Structural changes in the economy as people change their behaviours in response to the pandemic could cause long-term “scarring” to growth and employment, Mr Bailey warned.
The Bank predicts that behavioural shifts, such as more working from home and people being more cautious about going out, will reduce gross domestic product (GDP) by 1.5 per cent every year below where it had been expected to be.
Based on 2019 output, that equates to around £1,200 per household per year below what had been forecast before Covid-19 struck.
Much of the lost output is expected to come from a mismatch in skills. In the post-pandemic world, some sectors like retail and hospitality are likely to see much bigger job losses than others, while others face a shortage of qualified applicants, leading to a mismatch that lifts unemployment higher and drags economic growth down.
“To the extent that there is structural change it is important because that’s what can result in scarring — longer term dislocation of pieces of the economy,” Mr Bailey told the Treasury Select Committee.
“It can lead to longer-term unemployment and a rise in the natural rate of unemployment for a period of time.”
Mr Bailey stressed that the economic outlook was at its most uncertain in at least a quarter of a century.
Dave Ramsden, Bank of England deputy governor, said he believed things could turn out to be worse than forecast.
“We think the level of GDP will permanently be about 1.5 per cent lower. For me, all the risks are that the it will be greater than 1.5 per cent,” he said.

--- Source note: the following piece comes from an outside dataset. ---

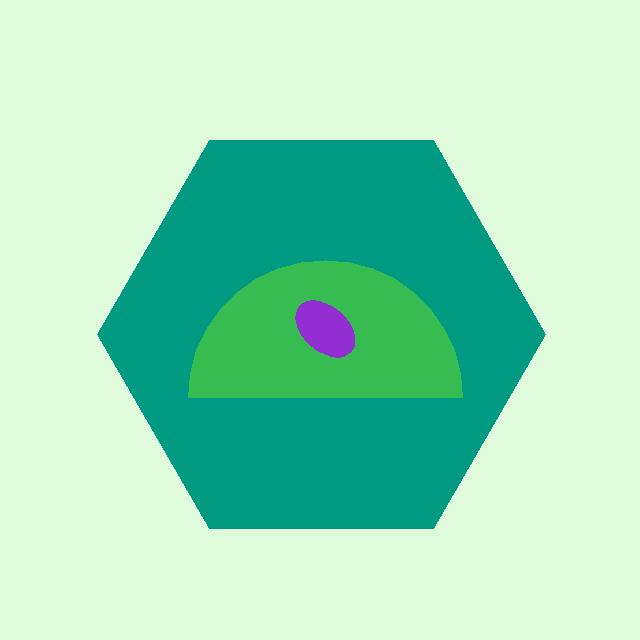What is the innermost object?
The purple ellipse.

One reason for this is that there will be a mismatch between people’s skills and the jobs available as some sectors are damaged more severely than others, he warned.
“As we see the next phase of the recovery unfold we will be able to see the scale of the impact on the labour market but also be able to look at the degree to which the UK economy is repurposing in response to this shock.”

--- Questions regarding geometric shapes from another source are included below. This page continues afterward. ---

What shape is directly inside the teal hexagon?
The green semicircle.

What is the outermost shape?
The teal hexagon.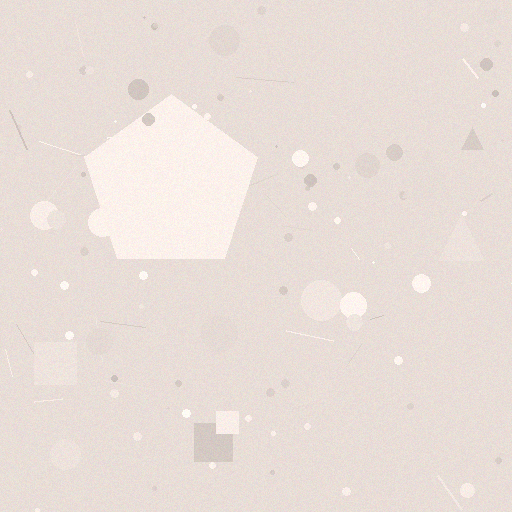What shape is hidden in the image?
A pentagon is hidden in the image.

One semi-permanent effect might be a fall in value of office and shop space as people work remotely.
“That commercial real estate will probably see less investment in the near future,” he said.
“Whether that will result in a less productive or a more productive economy, that’s an open question.”
As shoppers make more purchases online, companies may choose to invest more of their money in capital rather than labour, Mr Ramsden said.
That might mean getting rid of shop-floor staff to spend money on distribution centres, websites, technology and vehicles, for example.
Over time, that could lead to greater productivity, the Bank deputy governor said.
Mr Bailey said that economic forecasting has been made difficult because people will continue to show widely differing levels of caution about coronavirus and few firm assumptions can be made about vaccines, treatments and the course that the pandemic will take.
He highlighted the fact that the Bank’s central scenario for the economy has more “downside risks” than in any previous forecast. That means the Bank’s analysts think there is a significant risk that the UK economy could perform worse than the scenario suggests.